In a PET scan study by Blood and Zatorre (2001), readings indicated that music triggers the same neural processes that govern the brain’s ability to produce feelings of euphoria that are commonly associated with food, sex, and drugs. Blood and Zatorre also noted activations in structures of the brain related to attention and wakefulness when listening to music. The brain is able to convert musical auditory information into stimulation of neural components that are usually associated with emotion, attention, and feelings of euphoria. Based on these findings, what was once thought of as music’s “magical” properties can now be understood as real activations within structures of the brain.

As styles of music evolved, so did the understanding of how certain melodies affect the mind.
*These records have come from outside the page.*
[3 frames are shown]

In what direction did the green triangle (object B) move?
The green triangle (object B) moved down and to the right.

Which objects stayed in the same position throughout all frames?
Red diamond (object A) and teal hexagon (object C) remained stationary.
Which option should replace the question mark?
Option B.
Evidence now suggests listening to music has the potential to stabilize the human psyche by eliciting a wide range both negative and positive emotions. For example, pleasant or relaxing sounds may have the capacity to benefit health by reducing levels of stress. High states of stress can destabilize the human psyche, causing disorders such as illnesses, insomnia, depression, or anxiety.
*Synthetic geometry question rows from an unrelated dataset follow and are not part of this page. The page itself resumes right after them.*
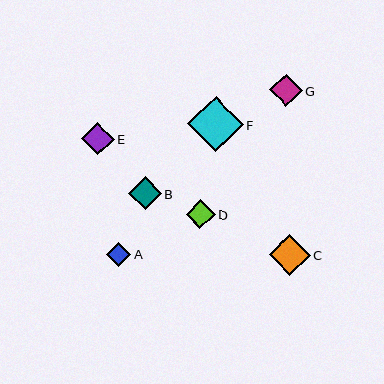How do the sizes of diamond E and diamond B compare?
Diamond E and diamond B are approximately the same size.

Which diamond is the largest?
Diamond F is the largest with a size of approximately 56 pixels.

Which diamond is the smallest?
Diamond A is the smallest with a size of approximately 24 pixels.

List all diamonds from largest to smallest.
From largest to smallest: F, C, E, G, B, D, A.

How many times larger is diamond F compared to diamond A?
Diamond F is approximately 2.3 times the size of diamond A.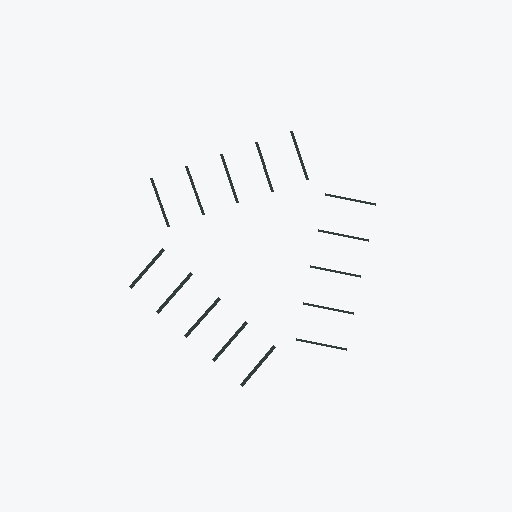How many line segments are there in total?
15 — 5 along each of the 3 edges.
According to research by Bronnimann, Ehlert, Finkel, Marca, Nater, and Thoma (2013), the action of listening to relaxing music aids in stress-related recovery. Participants in this experiment consisted of 60 healthy females between the ages of 20 to 30. The study first exposed a psychological stressor to the participants that triggered their body’s stress response. Subjects were then randomly assigned to one of three condition groups following exposure to stressor: (1) the experimental group listened to relaxing music, (2) control group listened to ambient nature sounds, and (3) another control group experienced no acoustic stimuli. Physiological states that react to stress, such as changes in salivary cortisol and salivary alpha-amylase, heart rate, and respiratory sinus arrhythmia, were monitored to determine music’s recovery effects.

It was discovered that the music group showed considerable improvements in autonomic recovery (Bronnimann et al., 2011). In other words, physiological states of high heart rate and abnormal respiratory arrhythmia cycles which are aggravated by emotions of stress were restored to normal levels at a faster rate for the music groups. It is also interesting to note that the group who listened to ambient nature sounds was most effective in respiratory sinus arrhythmia recovery when compared to the music group.
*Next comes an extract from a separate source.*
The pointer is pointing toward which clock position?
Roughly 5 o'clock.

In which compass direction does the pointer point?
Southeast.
Bronnimann et al. (2011) suggested that the human’s subconscious desire to be one with nature may have explained why nature sounds was most effective in bringing individuals to a recovered state after exposure to stressor. This research suggests music’s potential to relieve everyday stressors. Moreover, it is possible that individuals associated ambient nature sounds with perceptions of tranquility and relaxation, and these perceptions may have mitigated aggravated states of stress. Thus, mindfulness of relaxing music helped to stabilize the human psyche.

Another possible explanation for music’s effect on behavior is that listening to music does real changes to the body’s physiological states. Vaajoki, Kankkunen, Pietila, and Vehvilainen-Julkunen (2011) studied music’s effect on physiological recovery of post-operation abdominal surgery patients. Vaajoki et al. measured the patients’ respiratory rate, heart rate, and blood pressure on operation day, followed by the next three days.

Results indicated that musical intervention lowered blood pressure significantly more in the music group compared to the control group. In regards to long-term effects, the music group also demonstrated significantly better respiratory recovery. Vaajoki et al. suggests that participants slowed their breath rate by matching their breathing with slower songs, which effectively improved their respiratory systems. Whether it was voluntary or involuntary, the human body has a tendency to sync with music.

If music has such a great influence on physiological states as Vaajoki suggests, it is possible that songs with faster tempos and aggressive themes can lead to higher respiratory rates, potentially increasing blood flow and heart rate, and possibly leading to exasperated behaviors. While relaxing music may calm the listener, other genres of music, such as faster tempo punk music or heavy metal rock depicting violence and death, may counteractively promote negative emotions and exasperate behaviors.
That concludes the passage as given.